Rhiannon Heledd Williams (Welsh Affairs Specialist, UK House of Commons): “The conference was very well-organised with a variety of speakers, and the staff were welcoming. There was an appropriate balance of presenting and discussion. The papers provided an overview of the issues facing Wales today, and as a specialist for the Welsh Affairs Committee at the House of Commons, they encouraged me to think about future possible inquiries. The papers also provided a broad scope and context, whilst also highlighting more detailed case studies, which provided a good basis to explore issues within a local and national framework. I hope a similar conference will be organised soon, as there is a shortage of conferences focusing on politics in Wales specifically, a discussion void that needs to be filled.”


Bob Smith (Honorary Senior Research Fellow, Cardiff University): “This was not only a chance to present some of my own work and get constructive and critical feedback from different relevant perspectives beyond my own policy field,  but also an opportunity to discover much more about the breadth of excellent research being undertaken in Wales on politics and public policy. A wide cross section of academics, policy makers and practitioners from a diverse set of backgrounds made for fascinating debate and discussion around some shared themes (evidence needs, research methods and theories, and the challenges of policy development). The event certainly gave me pause for thought in terms of my own work. More importantly, 20 years on from political devolution, this was a conference offering thought-provoking work which really ought to impact positively on public policy development in Wales.”
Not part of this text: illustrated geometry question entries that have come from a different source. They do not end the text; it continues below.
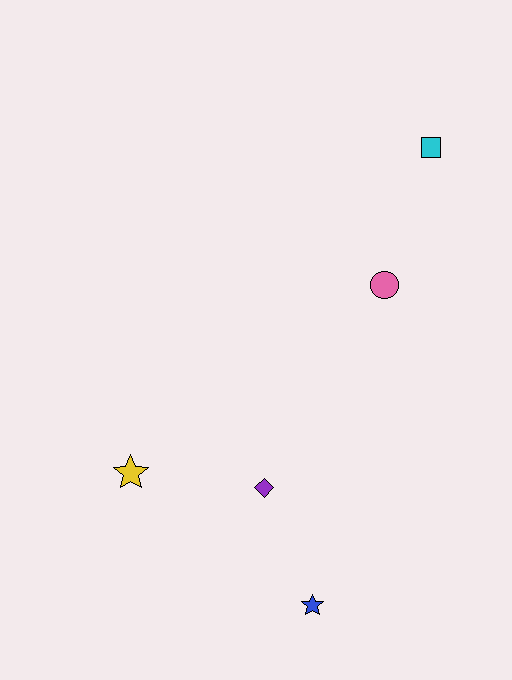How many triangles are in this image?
There are no triangles.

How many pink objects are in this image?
There is 1 pink object.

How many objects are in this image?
There are 5 objects.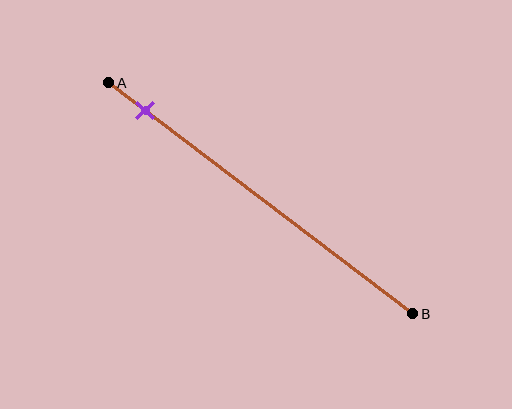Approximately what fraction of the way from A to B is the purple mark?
The purple mark is approximately 10% of the way from A to B.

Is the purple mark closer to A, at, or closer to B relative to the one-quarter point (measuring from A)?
The purple mark is closer to point A than the one-quarter point of segment AB.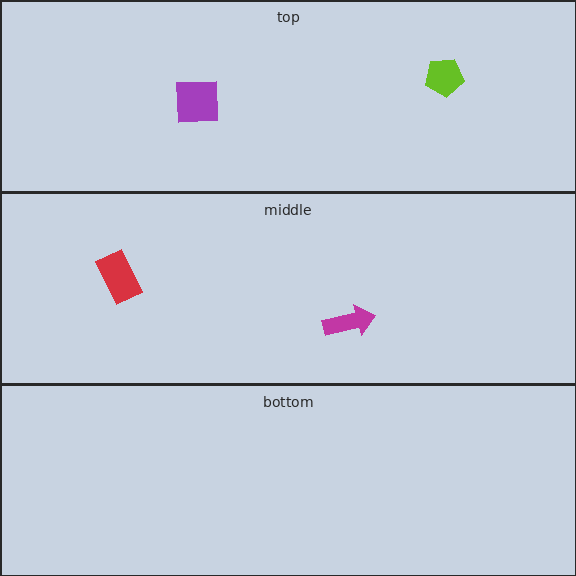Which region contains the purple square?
The top region.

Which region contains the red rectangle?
The middle region.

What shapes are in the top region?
The purple square, the lime pentagon.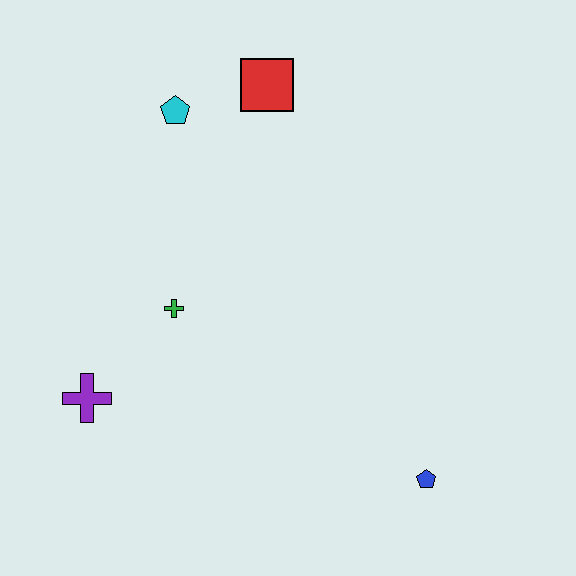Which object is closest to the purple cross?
The green cross is closest to the purple cross.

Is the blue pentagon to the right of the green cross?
Yes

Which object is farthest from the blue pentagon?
The cyan pentagon is farthest from the blue pentagon.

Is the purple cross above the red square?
No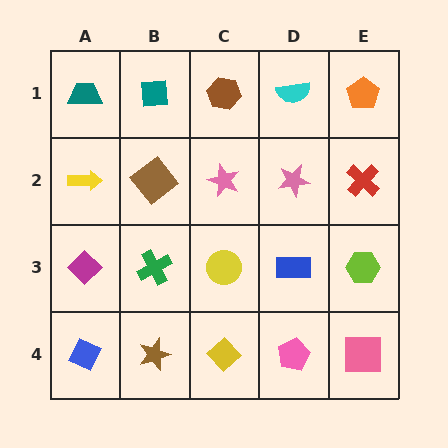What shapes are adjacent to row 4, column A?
A magenta diamond (row 3, column A), a brown star (row 4, column B).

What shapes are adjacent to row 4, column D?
A blue rectangle (row 3, column D), a yellow diamond (row 4, column C), a pink square (row 4, column E).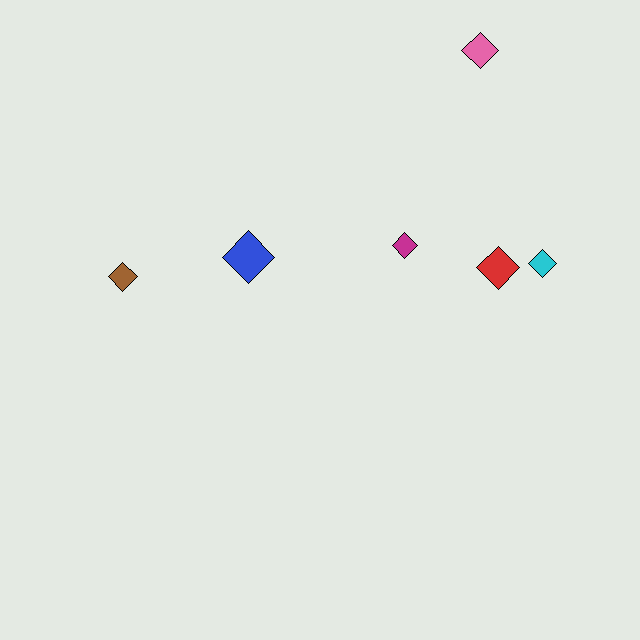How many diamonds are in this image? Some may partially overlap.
There are 6 diamonds.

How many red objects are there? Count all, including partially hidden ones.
There is 1 red object.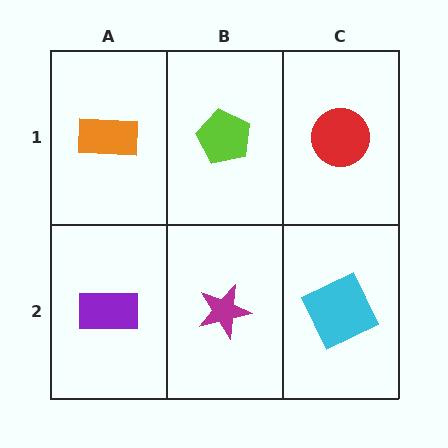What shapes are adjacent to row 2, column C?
A red circle (row 1, column C), a magenta star (row 2, column B).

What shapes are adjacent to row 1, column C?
A cyan square (row 2, column C), a lime pentagon (row 1, column B).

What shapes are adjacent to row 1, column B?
A magenta star (row 2, column B), an orange rectangle (row 1, column A), a red circle (row 1, column C).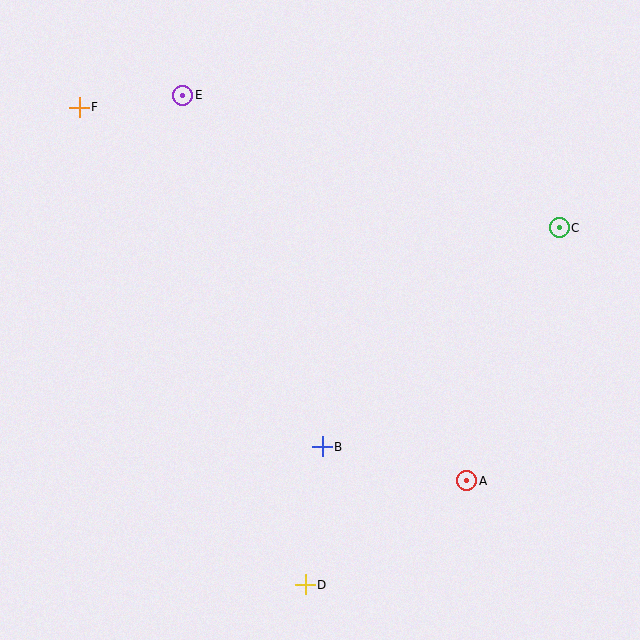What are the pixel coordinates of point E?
Point E is at (183, 95).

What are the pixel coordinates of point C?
Point C is at (559, 228).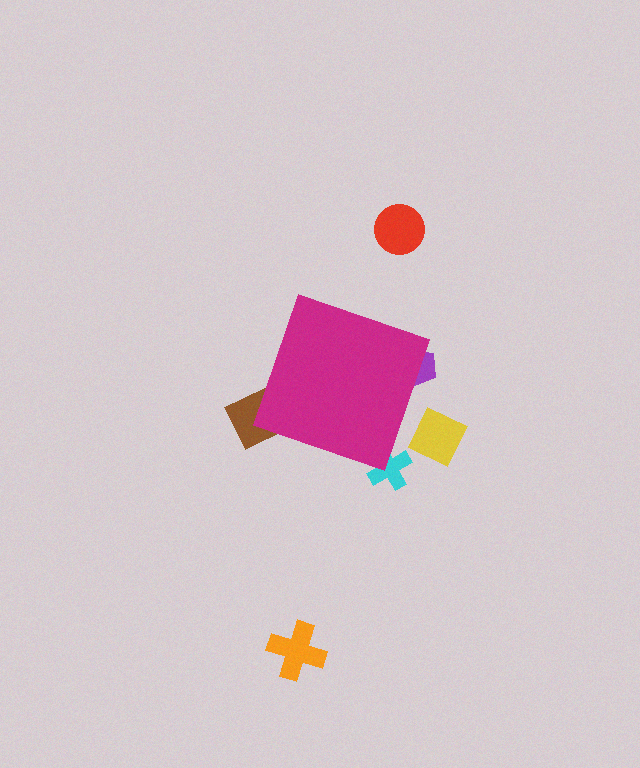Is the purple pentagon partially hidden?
Yes, the purple pentagon is partially hidden behind the magenta diamond.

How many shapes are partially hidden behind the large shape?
3 shapes are partially hidden.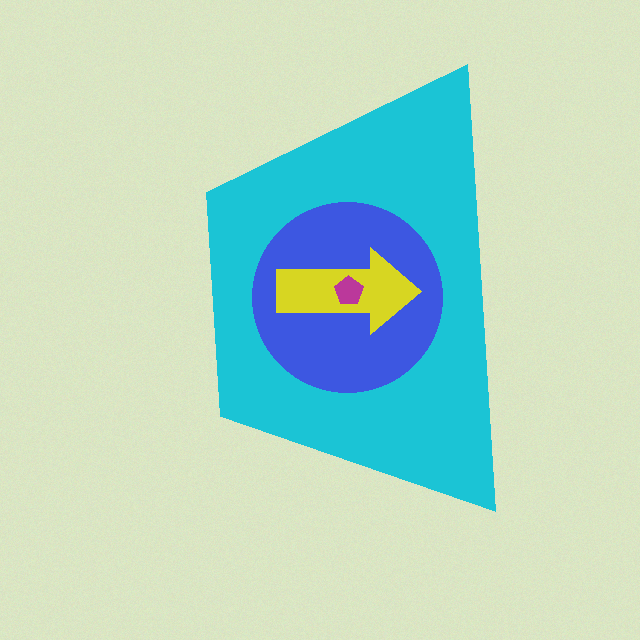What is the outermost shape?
The cyan trapezoid.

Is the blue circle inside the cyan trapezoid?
Yes.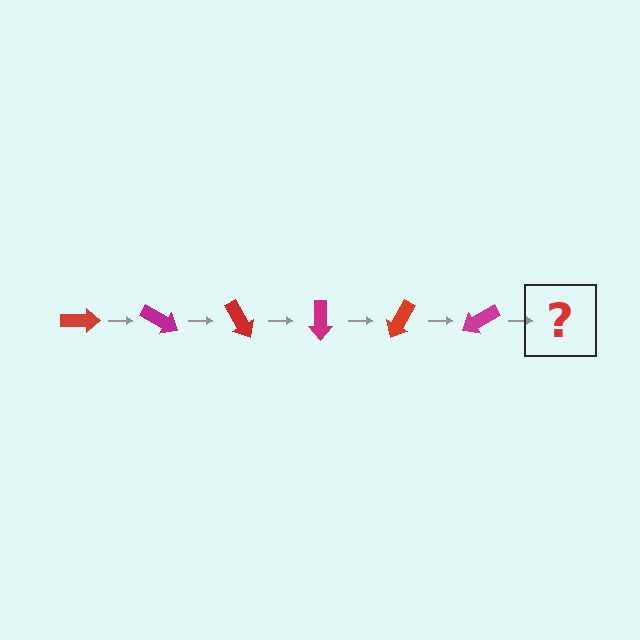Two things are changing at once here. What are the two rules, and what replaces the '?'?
The two rules are that it rotates 30 degrees clockwise each step and the color cycles through red and magenta. The '?' should be a red arrow, rotated 180 degrees clockwise from the start.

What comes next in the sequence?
The next element should be a red arrow, rotated 180 degrees clockwise from the start.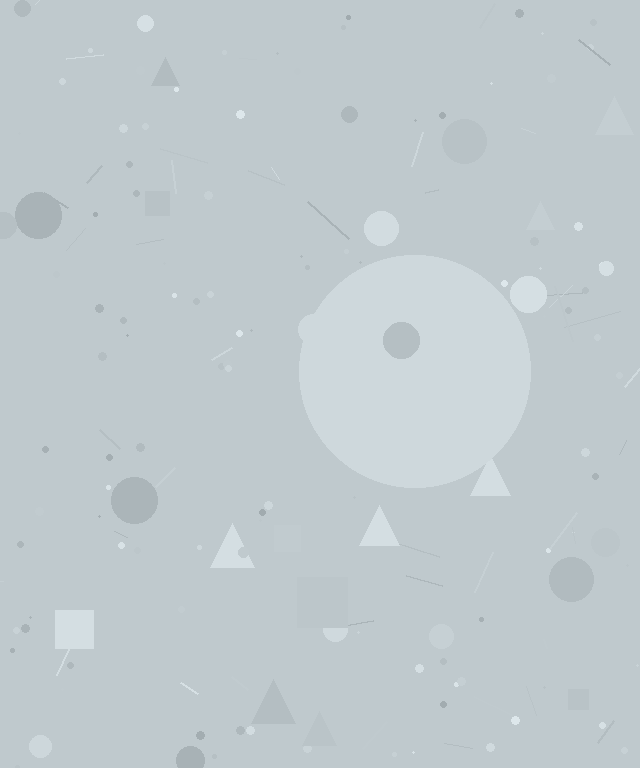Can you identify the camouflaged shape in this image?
The camouflaged shape is a circle.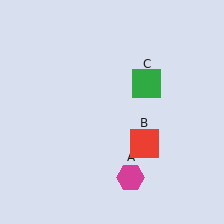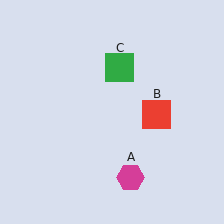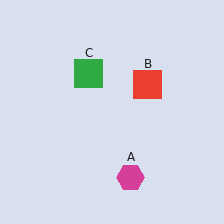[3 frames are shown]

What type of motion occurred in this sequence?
The red square (object B), green square (object C) rotated counterclockwise around the center of the scene.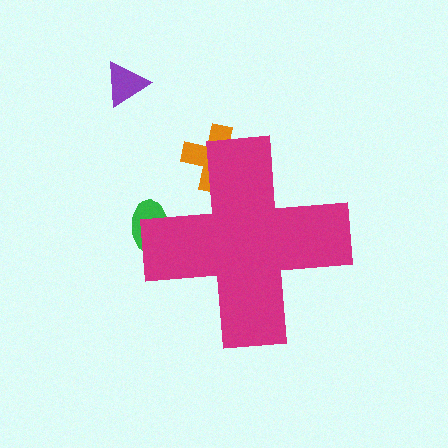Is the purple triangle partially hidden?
No, the purple triangle is fully visible.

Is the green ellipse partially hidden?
Yes, the green ellipse is partially hidden behind the magenta cross.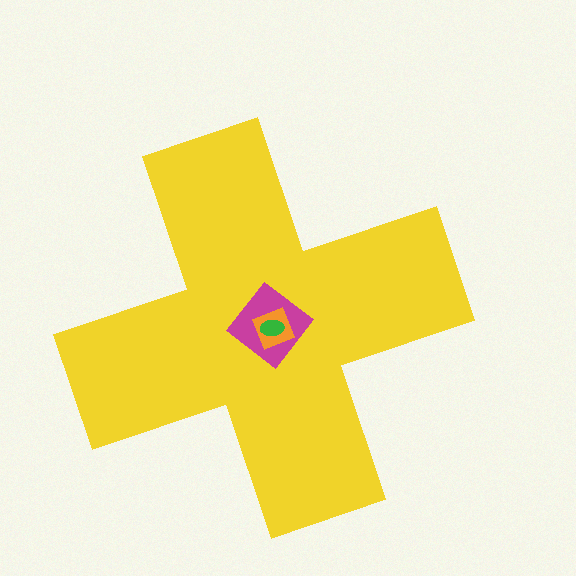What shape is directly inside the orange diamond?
The green ellipse.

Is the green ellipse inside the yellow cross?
Yes.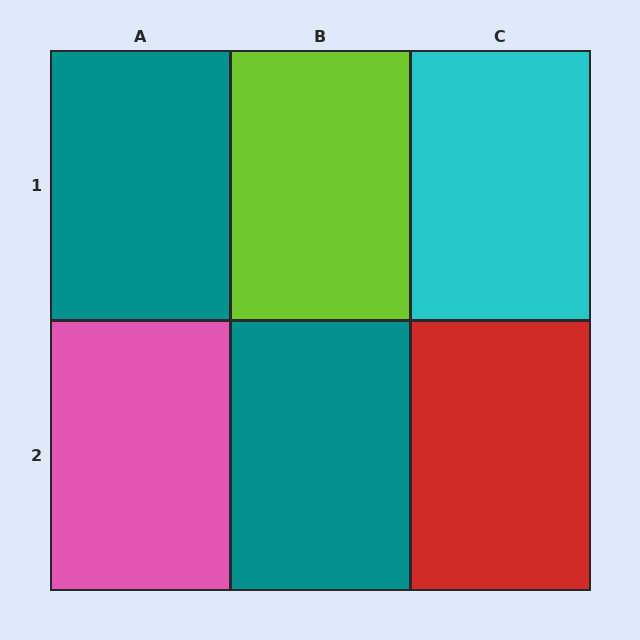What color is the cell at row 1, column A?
Teal.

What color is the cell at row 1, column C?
Cyan.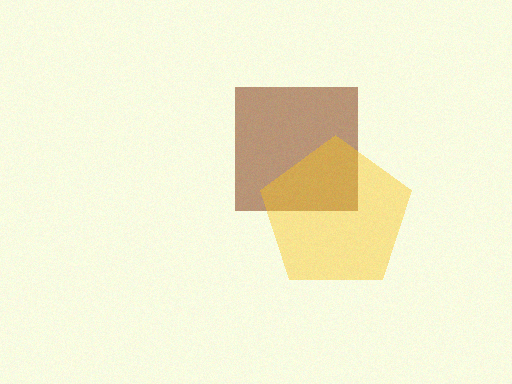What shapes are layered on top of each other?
The layered shapes are: a brown square, a yellow pentagon.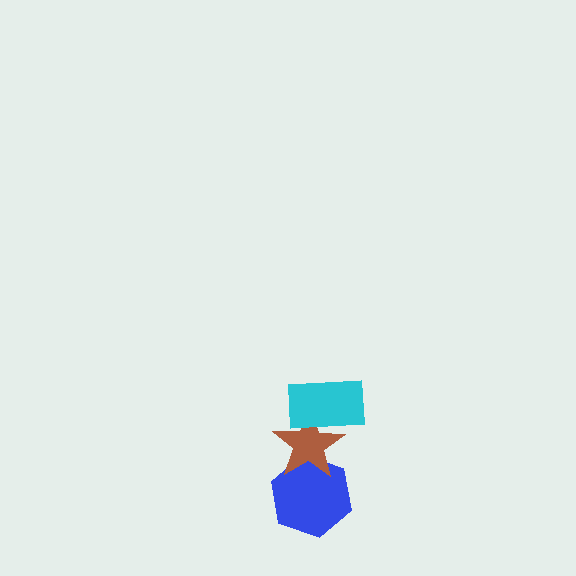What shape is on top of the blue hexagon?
The brown star is on top of the blue hexagon.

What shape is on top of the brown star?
The cyan rectangle is on top of the brown star.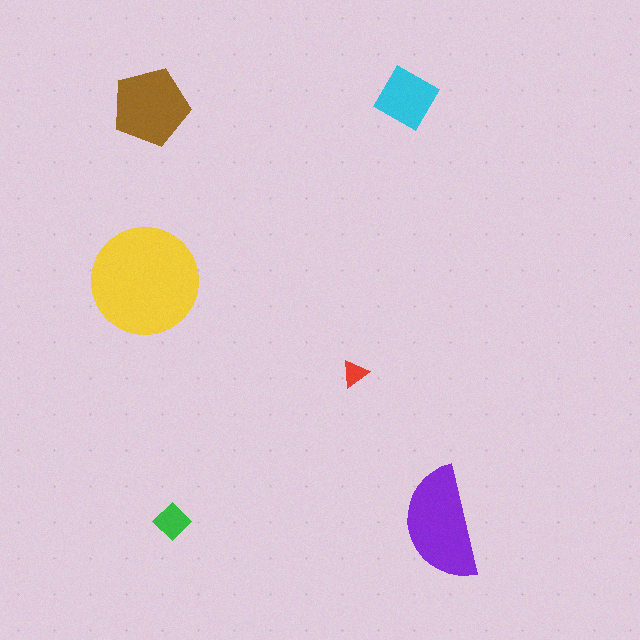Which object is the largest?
The yellow circle.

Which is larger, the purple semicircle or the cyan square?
The purple semicircle.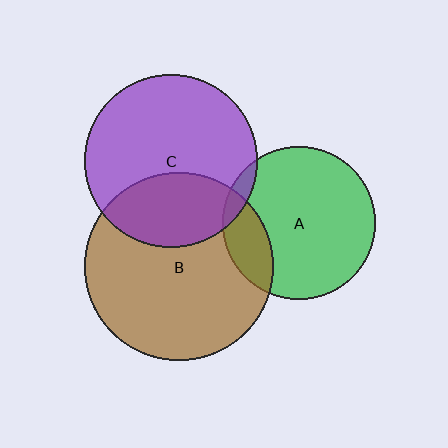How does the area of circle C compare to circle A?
Approximately 1.3 times.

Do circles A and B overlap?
Yes.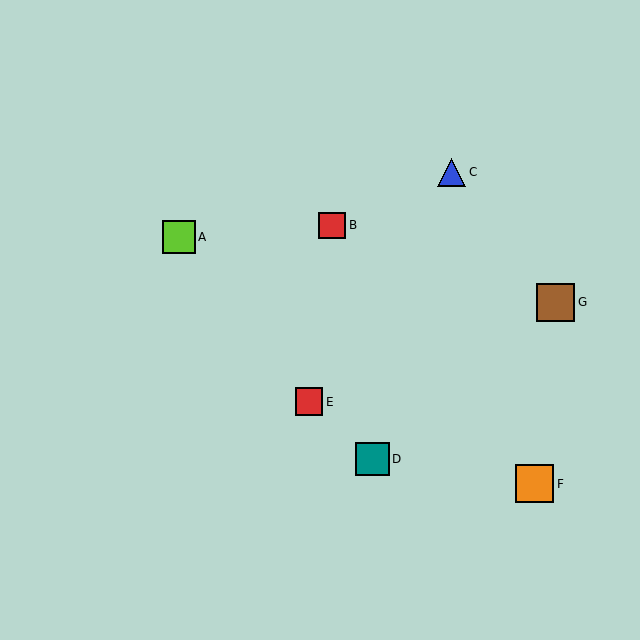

Matt Wall (Associate Professor in Politics, Swansea University): “As the Director of the WISERD Politics and Governance Research Network, I was delighted with the way that the event came together. I was particularly impressed with the wide number of organisations and practitioners who participated. One of the key goals of the network, which was founded in September 2018, was to bring academic researchers together with key stakeholders in the Welsh policy community. This conference delivered in spades on that objective, and I saw many connections being forged both during and between the various talks. The Wales Centre for Public Policy should be lauded for taking the lead on this conference, as should members of staff at WISERD and my colleague at Swansea University, Dr Bettina Petersohn, who were central to coordinating many aspects of the event.”


The Wales Centre for Public Policy will look to organise a similar event next year with WISERD.